院门口挂起了红灯笼,就连那棵老梨树上也挂了几缕红绸。
沈家已没有近亲的男丁了,背沈怜花出闺门送上花轿的任务,就落在了表兄林逸丰身上。
管长生坐在高头大马上,冷眼看着那个传闻中,与沈怜花情投意合的男人。
直到沈怜花被安置于轿中,他全程都没有一个好脸色,朝身侧的管荣递了个眼色,就调转了马头。
一声“起轿”的唱和声后,十里红妆,迎亲的锣鼓响连天,欢庆唢呐炮竹喧,浩浩荡荡的就朝着镇中心而去。
管府的府邸前,管长生潇洒下马,踢了轿门后,弯身上前将沈怜花拦腰抱起,跨完火盆,直接将人抱进了礼堂。
各种繁文缛节,成亲拜堂等一应事毕,怜花都还恍觉似在梦中。
她牵着手里红绸的一端,任由那头的人领着她送入洞房。
管长生在前面走得很慢,显然是很照顾她的。
那段路走了许久,由此可见管府之大。
最后她被送到了望心阁,院子的名字,还是派来伺候她的丫鬟告诉她的。
“少夫人好,奴婢轻鸿,是少公子派来伺候少夫人的,也是这望心阁里的大丫鬟,少夫人往后有事,尽可吩咐轻鸿就是。
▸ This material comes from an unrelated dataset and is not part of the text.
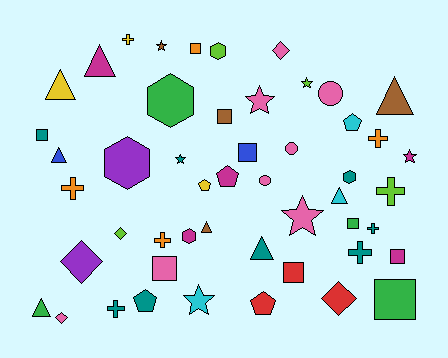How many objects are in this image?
There are 50 objects.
”轻鸿悦耳的声音透着欢喜。
“轻鸿今年多大了?”怜花微微颔首,出于礼貌的问了一句。
“回少夫人,奴婢年十五了。”
“嗯,真好。”怜花叹了一声。
“呃,少夫人,您饿吗?要奴婢去给您取些吃食吗?前厅那边宾客多,少公子怕是还要过一阵子才能过来呢。”
“可,可以吗?”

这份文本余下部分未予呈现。